Бой 3 и 4 августа происходил в виду наших армий, которые в течение двух недель стояли тылом к Смоленску, а лицом к Петербургу; теперь же, когда дрались за Смоленск, мы стояли, уже повернувшись на своей оси. Наша бригада в резерве стала на левом фланге, против Раевского пролома, и одна из рот, вместе с нами составлявшая резерв артиллерийский, подполковника Нилуса, [165]была отделена от нас и с этого берега Днепра фланкировала стену города у этого пролома с большей, конечно, славой, но без всякой для себя опасности; ибо в то время, когда французские колонны, пользуясь кустарниками и рытвинами, с этой стороны стали спускаться в обход стены к пролому, удачными выстрелами Нилусовой батареи были удержаны и не дошли до Днепра, а потому не могли на этот раз отрезать и уничтожить переправу для бившихся за Смоленском наших войск. Но до Нилусовой батареи не долетало ни одно неприятельское ядро, ибо она стояла гораздо выше той французской батареи, которая была направлена против нее.
Нашей бригадой за отделением Ермолова к важнейшим занятиям командовал полковник Эйлер. 3 августа, когда мы заняли нашу позицию, он, подойдя к моему бивуаку, вызвал меня и сказал:
– Ты хорошо знаешь, Иван Степанович, церковную службу и, верно, знаешь, какое читают Евангелие, когда служат молебен Божией Матери? Правда ли, что тут говорится, что она пробудет в отсутствии из дома три месяца и потом возвратится опять к себе?
Я отвечал, что хотя и говорится о трех месяцах, но это уже в прошедшем, а не в будущем отношении, и повторил ему буквально выражение этого текста Евангелия.
Он мне тут же прибавил:
– Ну, вот теперь на этом тексте основывают нашу надежду! Говорят, что мы Смоленск отдадим французам, но через три месяца опять будем тут же.
Тотчас вынесли чудотворный образ Божией Матери [166]из церкви, что над Днепровскими воротами, и при этом пели непрестанные молебны, причем все повторяли эти слова. [167]
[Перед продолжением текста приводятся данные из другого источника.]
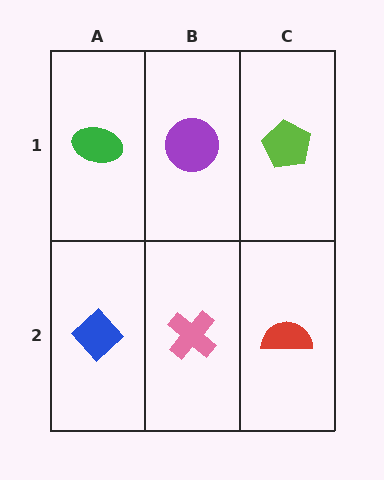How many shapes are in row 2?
3 shapes.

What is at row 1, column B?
A purple circle.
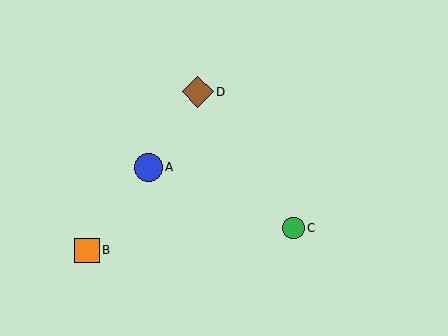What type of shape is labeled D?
Shape D is a brown diamond.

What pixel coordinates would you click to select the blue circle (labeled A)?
Click at (148, 168) to select the blue circle A.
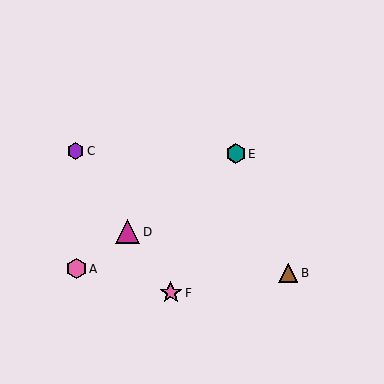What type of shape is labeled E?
Shape E is a teal hexagon.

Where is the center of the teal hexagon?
The center of the teal hexagon is at (236, 154).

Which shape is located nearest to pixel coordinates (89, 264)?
The pink hexagon (labeled A) at (76, 269) is nearest to that location.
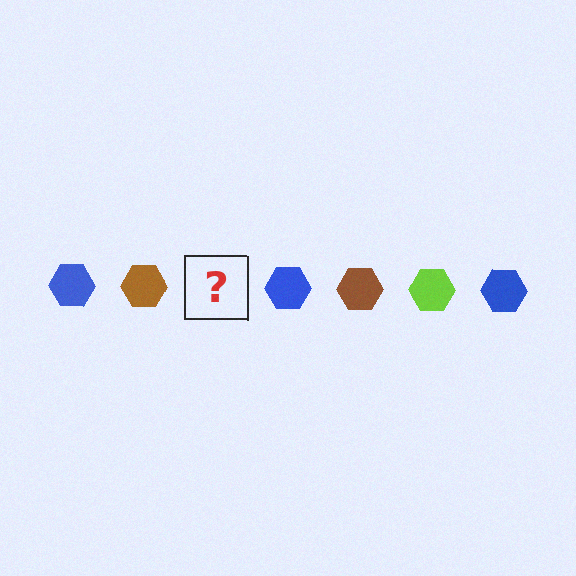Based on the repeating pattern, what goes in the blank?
The blank should be a lime hexagon.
В то время, когда происходила самая жаркая битва в Смоленске, который переходил на глазах наших несколько раз из рук в руки, и когда город весь был объят пламенем, я увидел Барклая, подъехавшего к батарее Нилуса и с необыкновенным хладнокровием смотревшего на двигавшиеся неприятельские колонны в обход Раевского [168]и отдававшего свои приказания… Но какая злость и негодование были у каждого на него в эту минуту за наши постоянные отступления, за смоленский пожар, за разорение наших родных, за то, что он нерусский! Все накипавшее у нас выражалось в глазах наших, а он по-прежнему бесстрастно, громко, отчетливо, отдавал приказания, не обращая ни малейшего внимания на нас. Тут вдруг увидели, что по мостам переходят войска наши на эту сторону Днепра, за ними толпой тащатся на повозках и пешими бедные смоленские обыватели; резерв наш передвинулся за пять верст на дорогу, идущую в Поречье, и две батарейные роты наши заняли возвышение вперерез большой дороги, а позади расположились гвардейские кавалерийские полки. Толпы несчастных смолян, рассыпавшихся по полю без крова, приюта, понемногу собирались сзади, около нас, чтобы продолжать далее свое тяжелое странствование. Крики детей, рыдания раздирали нашу душу, и у многих из нас пробилась невольно слеза и вырвалось не одно проклятие тому, кого мы все считали главным виновником этого бедствия. Здесь я сам слышал своими ушами, как великий князь Константин Павлович, подъехав к нашей батарее, около которой столпилось много смолян, утешал их сими словами:
– Что делать, друзья! Мы не виноваты. Не допустили нас выручать вас. Не русская кровь течет в том, кто нами командует. А мы и больно, но должны слушать его! У меня не менее вашего сердце надрывается.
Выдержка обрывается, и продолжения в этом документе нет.